One PCR-negative sample did not yield sufficient reads using the SARS-CoV-2 NGS assay to be called negative and was labeled invalid.
The analytical sensitivity established the lowest concentration of SARS-CoV-2 detected by our assay at least 95% of the time to be a limit of detection (LOD) of 800 copies/ml (0.8 copies/μl), which is better than the LOD of several dozen other FDA EUA assays (15). Results of the 2-fold and 10-fold LOD dilution of synthetic and inactivated viral controls can be found in Table S3.
Our hybrid capture technology yielded an average of 43% on-target reads (ranging from 0.005% to 99.5%) and an average fold enrichment of 46,791 (ranging from 5.9 to 108,602) based on the alignment statistics.
To better understand NGS assay performance, cycle threshold (CT) values were obtained for 44 CVP specimens by running an additional real-time RT-PCR assay. Figure 2 and Tables S1 and S2 show the fold enrichment, depth of coverage, and percent coverage of the genome at different depths in relation to CT values.
FIG 2 SARS-CoV-2 hybrid capture consistently provides ample fold enrichment, depth of coverage and percent coverage of genome at various depths in samples with CT values between 15 and 30. Violin plots depict the sample distributions of fold enrichment (A), depth of coverage (B), and percent coverage of the genome at depths of 1× (C), 5× (D), 10× (E), 50× (F), 100× (G), and 500× (H) in different CT value groups. Quartiles are depicted by dotted lines, and median values are shown by dashed lines. Results confirm that our samples captured a wide range of viral loads, including CT values of 15 to 20 (18.6%, n = 11/59), 20.5 to 25 (27.1%, n = 16/59), 25.5 to 30 (30.5%, n = 18/59), and 30.5 to 35 (23.7%, n = 14/59).

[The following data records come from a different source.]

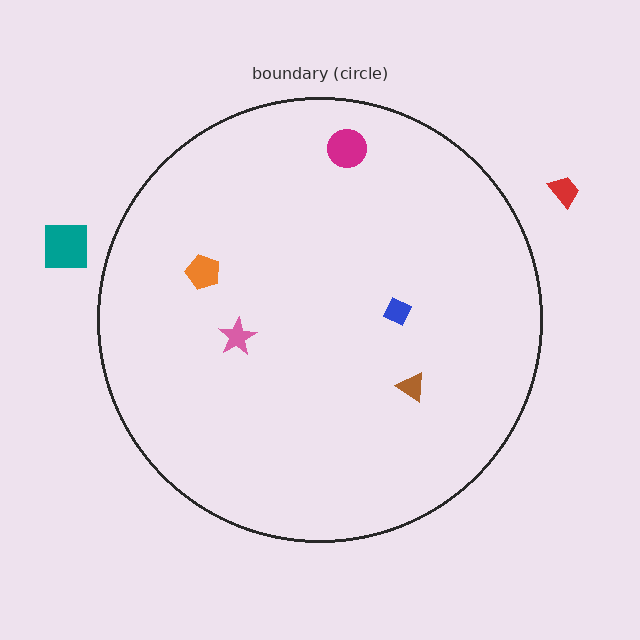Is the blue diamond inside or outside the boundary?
Inside.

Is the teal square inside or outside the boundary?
Outside.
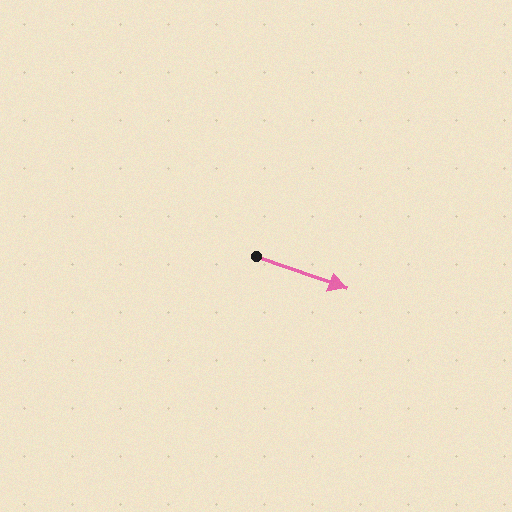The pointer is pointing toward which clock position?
Roughly 4 o'clock.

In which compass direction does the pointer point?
East.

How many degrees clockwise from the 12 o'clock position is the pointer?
Approximately 110 degrees.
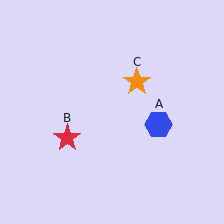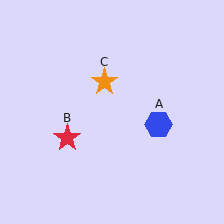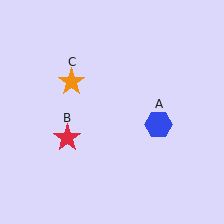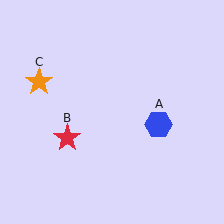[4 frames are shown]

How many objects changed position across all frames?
1 object changed position: orange star (object C).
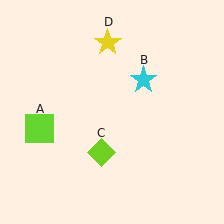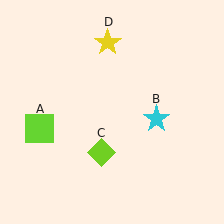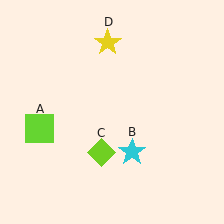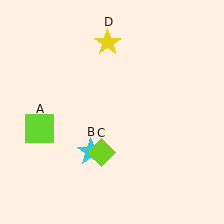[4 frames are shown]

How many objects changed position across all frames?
1 object changed position: cyan star (object B).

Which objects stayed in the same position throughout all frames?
Lime square (object A) and lime diamond (object C) and yellow star (object D) remained stationary.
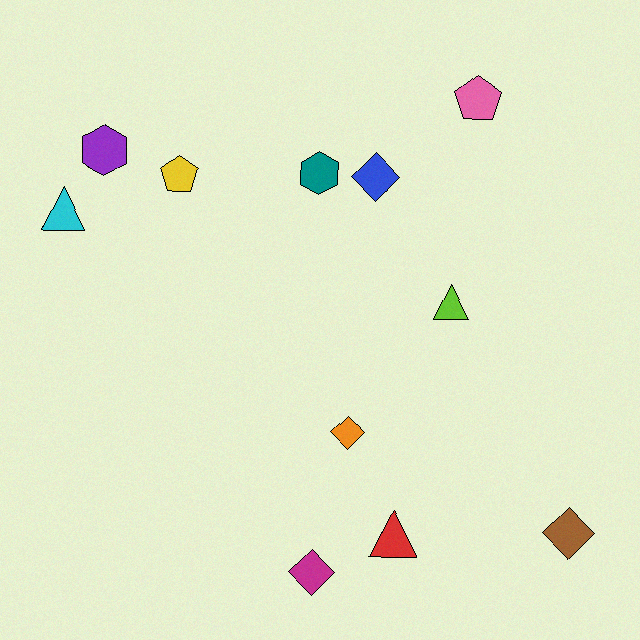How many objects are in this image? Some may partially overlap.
There are 11 objects.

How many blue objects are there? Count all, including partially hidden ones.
There is 1 blue object.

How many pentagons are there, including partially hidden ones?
There are 2 pentagons.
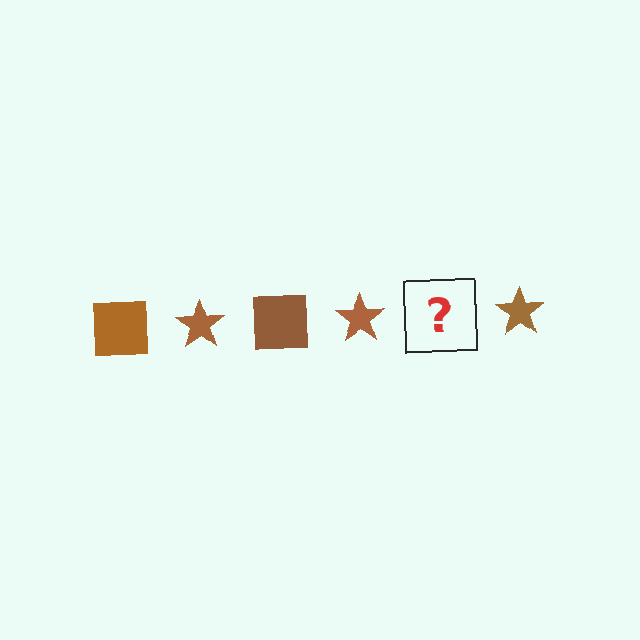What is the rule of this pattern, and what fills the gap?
The rule is that the pattern cycles through square, star shapes in brown. The gap should be filled with a brown square.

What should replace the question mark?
The question mark should be replaced with a brown square.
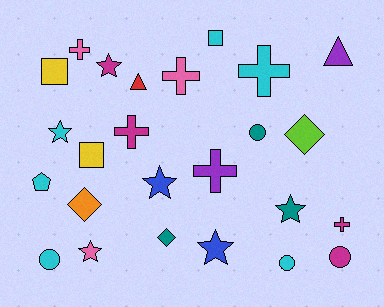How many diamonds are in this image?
There are 3 diamonds.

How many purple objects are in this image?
There are 2 purple objects.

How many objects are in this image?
There are 25 objects.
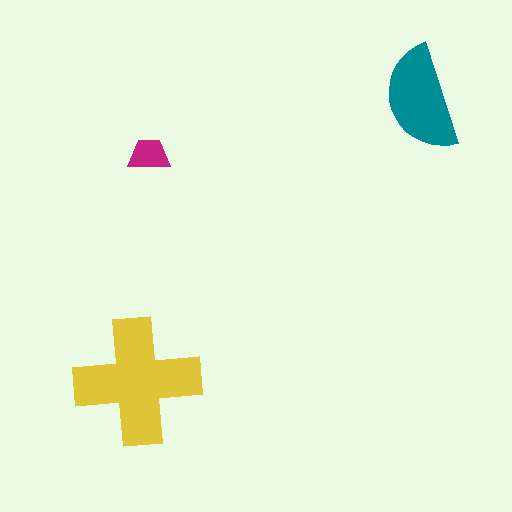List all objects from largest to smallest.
The yellow cross, the teal semicircle, the magenta trapezoid.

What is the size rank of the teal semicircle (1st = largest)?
2nd.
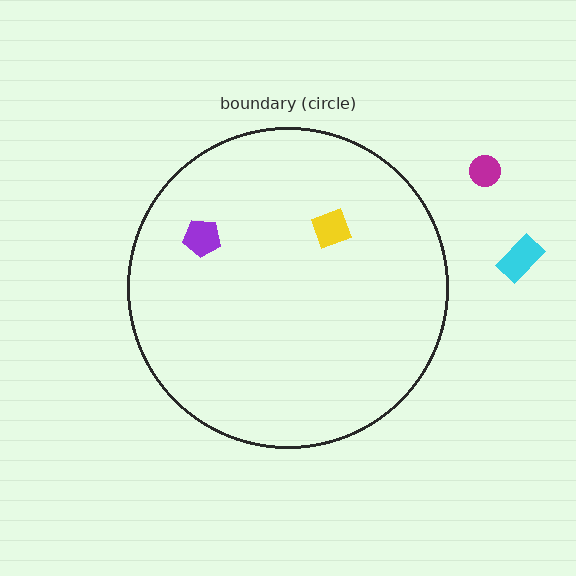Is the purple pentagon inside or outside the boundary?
Inside.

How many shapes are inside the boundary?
2 inside, 2 outside.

Inclusivity and exclusivity studies.

In our inclusivity analysis, we evaluated six synthetic controls and the novel United Kingdom and South African strains and confirmed the assay’s ability to capture the different SARS-CoV-2 lineages. We additionally performed an extensive in silico inclusivity analysis using the GISAID database, identifying 151,323 unique sequences with high identity matches (Table S4). Given the high identity for the majority of probes in the majority of sequences, we expect to have a high probability of identifying the presence or absence of most known strains of SARS-CoV-2.
To account for potential cross-reactivity of the SARS-CoV-2 NGS hybridization probes, we aligned them with 30 microbial genomes, the human genome, and the SARS-CoV-2 genome (Table S4). All pathogens were determined to have no cross-reactivity (no more than 80% homology) with the probes used, except for human coronavirus HKU1 and SARS-CoV-1. These cross-reactive probes are of little clinical concern due to low probe coverage and/or low infection rates by these organisms currently. The in silico exclusivity analysis containing approximately 3.6 million viral sequences from NCBI Virus showed no cross-reactivity (Table S4), with the exception of high homology regions of some closely conserved viruses, such as bat coronavirus, infectious bronchitis, and transmissible gastroenteritis viral strains.

Novel genetic variants were detected using the hybrid capture NGS-based approach.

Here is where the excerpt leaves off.